Police Commissioner Patrick Ryder, when asked about the arrests on Saturday at County Executive Laura Curran's daily coronavirus news briefing, said his officers had closely coordinated on the protesters' route but said they chose to go off-course "on purpose." That, he said, "causes my officers to go flying across dividers."

"We gave them the lanes, we gave them the turnpike," he said, adding that as the group neared Carman Avenue "one of the individuals decided to jump into oncoming traffic" causing a car to come to a "screeching halt."

In the arrest on the viral video, Ryder said the man "decided to go around the officer, bumped him a little bit." Another protester arrested, Ryder said, "pushed my lieutenant."

Det. Lt. Richard LeBrun, a department spokesman, on Sunday did not respond when asked if the officers' actions that were captured on video were appropriate and whether Internal Affairs was investigating but instead released a statement from Ryder that said:

“The Nassau County Police Department has provided security for thousands of people at over 80 mostly peaceful protests over the past two weeks. The department supports free speech during these protests and has the responsibility to protect  the safety of all."

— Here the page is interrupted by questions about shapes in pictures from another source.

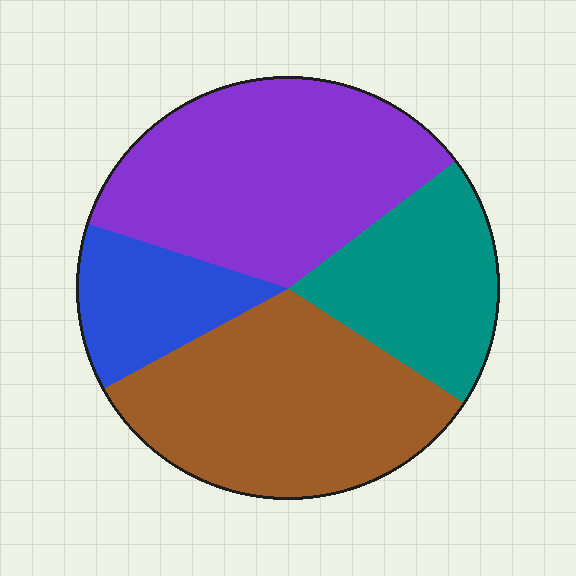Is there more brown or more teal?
Brown.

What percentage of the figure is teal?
Teal takes up about one fifth (1/5) of the figure.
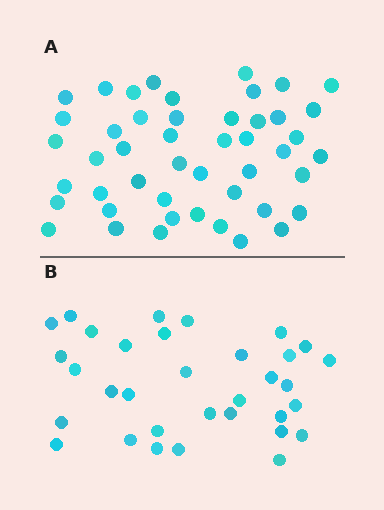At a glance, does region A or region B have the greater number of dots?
Region A (the top region) has more dots.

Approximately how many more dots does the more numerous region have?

Curran said police have monitored 75 demonstrations of some 30,000 protesters in the name of George Floyd, the black man killed in Minneapolis police custody on May 25, and there have only been 14 arrests. She added that one officer suffered a broken ankle during the protests and "one was punched in the face."

"We are focused on the safety of the community, safety of the protesters, safety of our police officers and safety of anyone else in the surroundings," Curran said Saturday. 

Asked for comment on the video Sunday, her spokeswoman said to refer to Curran's remarks from Saturday.